Less gaudy is the aptly named “You Don’t Need JavaScript for That”, which demonstrates various techniques to accomplish programmatical tasks without recourse to programming languages. Examples include a tabbed panel (bringing content to the front based on the selected tab) and an image slideshow, all done entirely in HTML5.

Purists will moan, of course, that these examples don’t make it a “real” programming language, that HTML is nothing more than a markup language made to enrich documents, and there was a time when that was true. Developers aren’t as hierarchal as they used to be, but those closer to the metal still look down on those who’ve traded an intimate knowledge of the hardware for speed of development. C programmers consider objects to be unnecessary fluff, but concur with users of C++ that anything which isn’t run through a compiler is just improper (and that includes Java with its bytecode nonsense). Java programmers consider anything without proper encapsulation to be faking its object orientation, while JavaScript developers see no reason for strong typing, and consider HTML to be a layout tool.

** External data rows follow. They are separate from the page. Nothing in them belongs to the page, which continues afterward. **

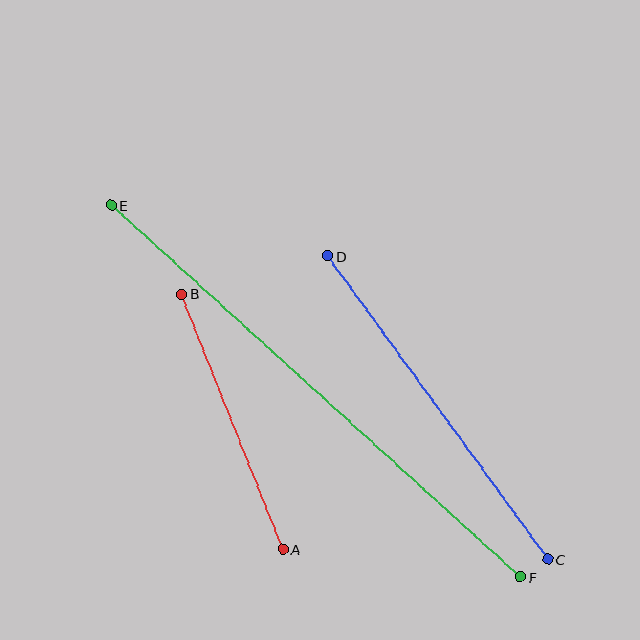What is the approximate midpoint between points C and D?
The midpoint is at approximately (438, 408) pixels.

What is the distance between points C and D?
The distance is approximately 374 pixels.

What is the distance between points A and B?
The distance is approximately 274 pixels.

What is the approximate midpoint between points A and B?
The midpoint is at approximately (232, 422) pixels.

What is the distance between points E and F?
The distance is approximately 553 pixels.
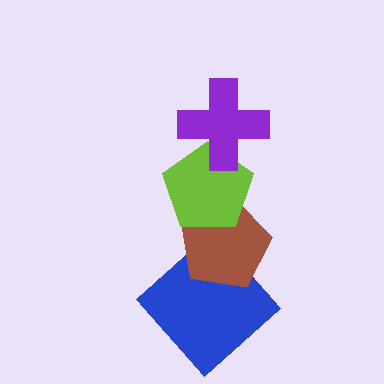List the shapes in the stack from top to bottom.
From top to bottom: the purple cross, the lime pentagon, the brown pentagon, the blue diamond.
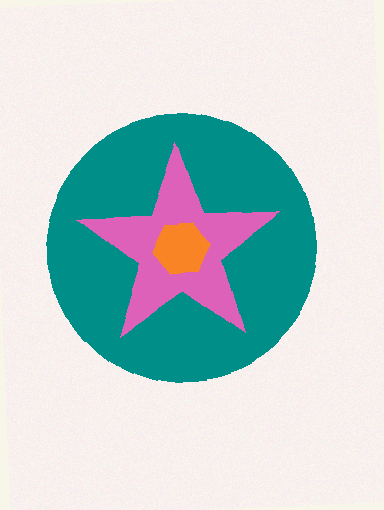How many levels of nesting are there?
3.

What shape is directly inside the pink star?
The orange hexagon.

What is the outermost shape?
The teal circle.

Meanwhile those versed in Assembler look down from their ivory towers, stroke their beards, and concur that when performance really matters they will always get the gig.

But despite being at the bottom of the heap we can see that HTML5 is being used to create applications, and it must therefore be considered a programming language. We might argue whether validating a filled-out form constitutes an application, but when you can crash a spaceship into an oncoming armada then there’s little room for discussion.

At Vision Mobile we’re currently updating our survey, asking developers what language and tools they’re now using, including those who choose to program in HTML. It will be interesting to see if an increasing number think that the layout tool has evolved, or if a momentary fad is passing. Take a look at the survey, and use the feedback from at the end to let us know how you feel about HTML being included in the list of languages, and what you think might end up on that list next time.

* To be accurate, XML is intended to be a framework from which one can derive markup languages, but that’s not really pertinent here.